Das Führungszeugnis ist eine auf grünem Spezialpapier mit Bundesadler gedruckte Urkunde, die auf Antrag vom Bundeszentralregister in Bonn auf Antrag für jede Person ab 14 Jahren ausgestellt wird.

Im Führungszeugnis wird - neben den vollständigen Personalien - hauptsächlich angeführt, ob die betreffende Person vorbestraft ist oder nicht. Es dient damit im Wesentlichen als Nachweis der Unbescholtenheit (beispielsweise bei der Arbeitsaufnahme).

Beantragen Sie das Führungszeugnis bei der örtlichen Meldebehörde oder online beim Bundesamt für Justiz.

Arten von Führungszeugnissen

  • Das für persönliche Zwecke ausgestellte Führungszeugnis (Belegart N) wird auch als "Privatführungszeugnis" bezeichnet.
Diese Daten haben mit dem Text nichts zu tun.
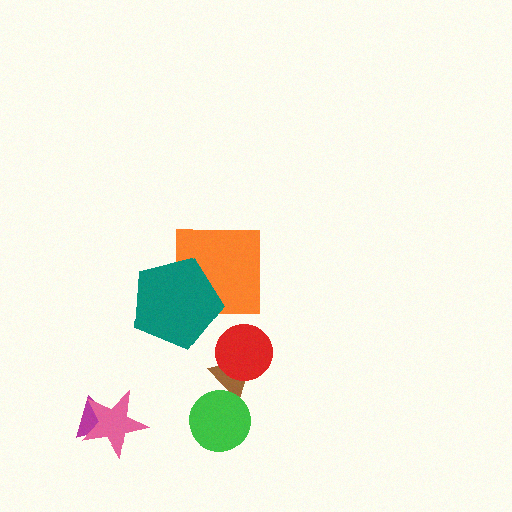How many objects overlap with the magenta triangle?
1 object overlaps with the magenta triangle.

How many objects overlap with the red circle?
1 object overlaps with the red circle.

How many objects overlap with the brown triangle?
2 objects overlap with the brown triangle.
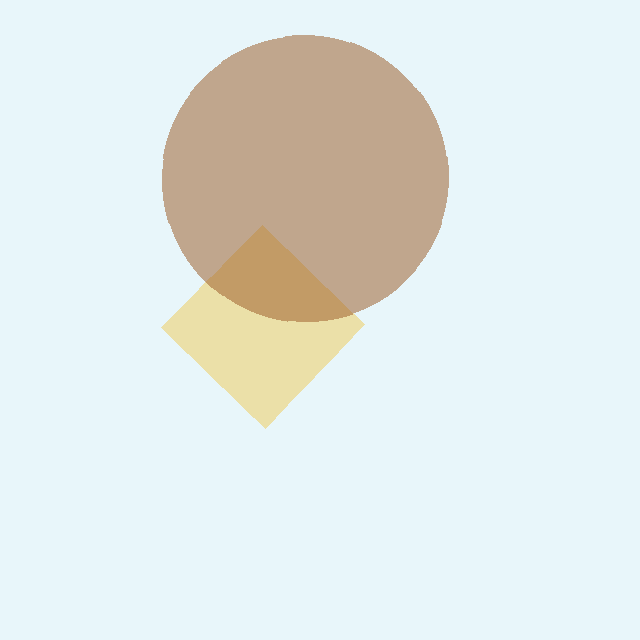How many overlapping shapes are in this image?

Wird es hingegen zur Vorlage bei einer deutschen Behörde benötigt, handelt es sich um ein "Behördenführungszeugnis" (Belegart O beziehungsweise OG, P). In diesem Fall wird das Dokument unmittelbar an die Behörde übersandt, die es von Ihnen verlangt hat, und enthält neben strafgerichtlichen Entscheidungen auch bestimmte Entscheidungen von Verwaltungsbehörden (etwa den Widerruf einer Gewerbeerlaubnis).
  • Personen, die beruflich, ehrenamtlich oder in sonstiger Weise kinder- und jugendnah tätig sind oder werden sollen, benötigen ein "Erweitertes Führungszeugnis".
  • Personen mit einer oder mehreren Staatsangehörigkeiten eines anderen EU-Mitgliedstaates wird ein Europäisches Führungszeugnis ausgestellt. Es enthält neben dem deutschen Führungszeugnis die Mitteilung über Eintragungen im Strafregister des Herkunftsmitgliedstaates in der übermittelten Sprache, wenn der Herkunftsmitgliedstaat eine Übermittlung nach seinem Recht vorsieht.